Rio Grande do Sul

MULHERES NA POLÍTICA

Mulheres do Movimento dos Atingidos por Barragens constroem o feminismo popular

“As mulheres são fundamentais no MAB e, junto com os jovens, conformam 70% da nossa organização”, afirma Tati Paulino

Brasil de Fato | Porto Alegre |
Tatiane Paulino Bezerra integra a Coordenação Estadual do MAB (Movimento dos Atingidos por Barragens) - Divulgação

“Se diz o poeta ‘viver é um rasgar-se e remendar-se’, ser mulher atingida é obrigatoriedade de reinventar-se cotidianamente. Assim, a realidade me rasga, a lama me soterra, a barragem inunda minha casa, mas eu me reconstruo na costura de cada boneca, de cada tecido. Ser atingida é essa coisa de costurar o não dito. A juta é o grito que ecoa na mente dos inertes a esse modelo exploratório. Esses que negam que somos feitos da mesma matéria prima, da mesma natureza, insistindo em nos tirar a condição de existência no mundo. Mas contra eles, recusamos o carimbo do papel social pelo sexo que nascemos.” Esse trecho do artigo Ser mulher atingida é obrigatoriedade de reinventar-se cotidianamente, da advogada popular da coordenação nacional do MAB, Tchenna Maso, explicita a construção diária do chamado feminismo popular no Movimento dos Atingidos por Barragens.

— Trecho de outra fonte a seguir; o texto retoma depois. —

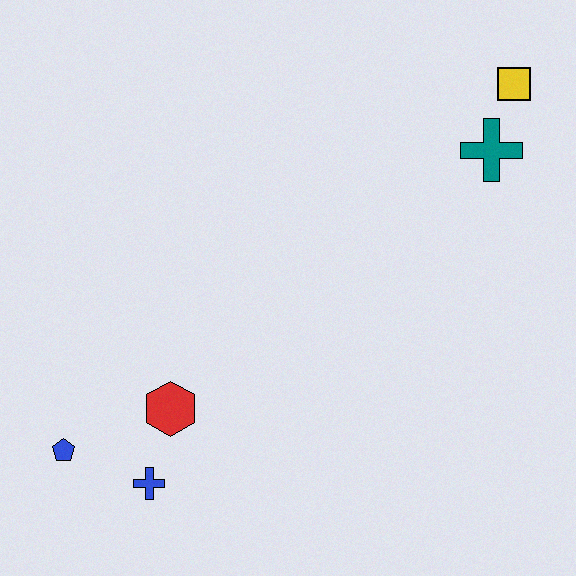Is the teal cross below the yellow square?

Tatiane Paulino Bezerra iniciou sua apresentação assim: “Sou mulher preta nordestina, atingida pela Barragem do Castanhão, no Ceará.” E essa é a sua força para enfrentar as tarefas desde que ingressou nas fileiras do Movimento dos Atingidos por Barragens – MAB, em meados dos anos 2000. Há 5 anos reside no Norte do Rio Grande do Sul, onde integra a Coordenação Estadual da organização e também o Movimento de Afectados por Represas em Lationoamérica - MAR, articulação de 22 países da América Latina, com representação da América do Norte e Europa, na construção de um movimento de atingidos por barragens nesses continentes.

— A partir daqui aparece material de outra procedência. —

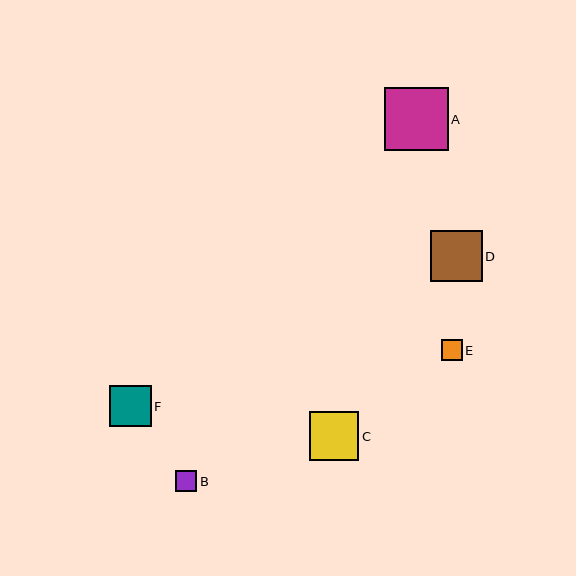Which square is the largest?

Segundo ela, a partir da visão de que não bastava o movimento lutar para garantir os direitos das populações atingidas, decidir se queriam ou não sair de seus territórios, mas sim era preciso questionar as desigualdades sociais e propor uma nova sociabilidade, cresce a participação das mulheres. “As mulheres organizadas no MAB começam a ocupar espaços de coordenações em nível local, regional e nacional e, em seguida, passam a discutir e construir seus espaços auto-organizados. É daí que surge a consigna ‘Mulheres, água e energia não são mercadorias’. E inicia toda uma formulação do nosso papel no MAB, na construção do feminismo popular e na transformação das estruturas opressivas e exploradoras da sociedade capitalista.”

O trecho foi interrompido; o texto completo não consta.